With that said, I’ll posit that the couverture Noka buys does contain an additive: cocoa butter. Many chocolate makers add extra cocoa butter (beyond that naturally contained in the beans) to their chocolate. The cocoa butter adds fluidity in molding (similar to the role played by soy lecithin) and mouthfeel to the finished product. Cocoa butter does not add any flavor or aroma. Based on Noka’s ingredient list, the supplier of Noka’s couverture adds extra cocoa butter to its chocolate.

To some degree, this undermines several of Noka’s boasts. First, the claim that the chocolate contains no additives is questionable, when extra cocoa butter is being added. Second, since cocoa butter is considered a cacao solid for purposes of calculating the chocolate’s percentage, Noka’s 75% will contain less cacao liquor (and therefore less flavor and aroma) than that of a maker whose 75% consists of undiluted cacao mass. And, third, added cocoa butter raises questions about whether the couverture is single-origin, in the strictest sense. Cocoa butter is almost always a byproduct of industrial chocolate-making operations (i.e., the pressing of cacao mass to produce cocoa butter and presscake, which is then ground to make cocoa powder). Few small chocolate makers produce enough extra cocoa butter (if any) to add back into their chocolate, so they buy it from industrial chocolate makers who are usually working with low-grade Forastero beans out of Africa. If part of a chocolate’s percentage is derived from cocoa butter with a different country of origin than that of the cacao liquor, is it a true single-origin? I can’t state with certainty that the added cocoa butter in the couverture Noka buys comes from an industrial chocolate maker. But I strongly suspect it is.

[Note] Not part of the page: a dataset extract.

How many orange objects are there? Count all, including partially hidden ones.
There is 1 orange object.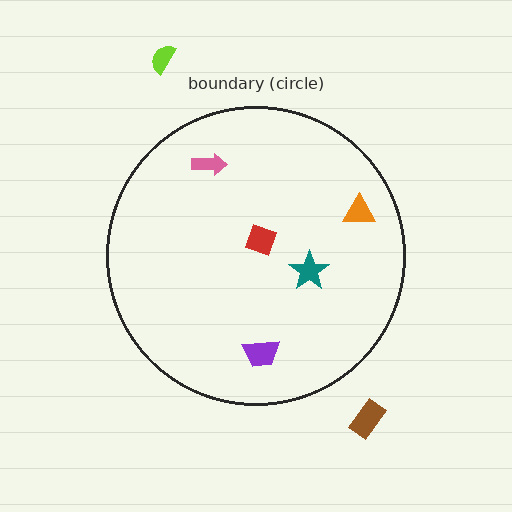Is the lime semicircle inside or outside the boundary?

I only go on at such length about the cocoa butter because some chocolate makers refuse to add extra cocoa butter to their chocolate, due to its dilutive effect on flavor and aroma. Domori’s Château line, for instance, consists of only cacao mass and cane sugar, making it “purer” than the couverture Noka uses. Noka’s claim, on its web site, of selling “the purest chocolates in the world” is therefore demonstrably false.

So, going back to the original question, what makes the couverture that Noka buys so special? The answer, as far as I can tell, is “nothing.” There’s little that can be said of the couverture Noka buys that isn’t equally true of chocolates from a number of premium makers.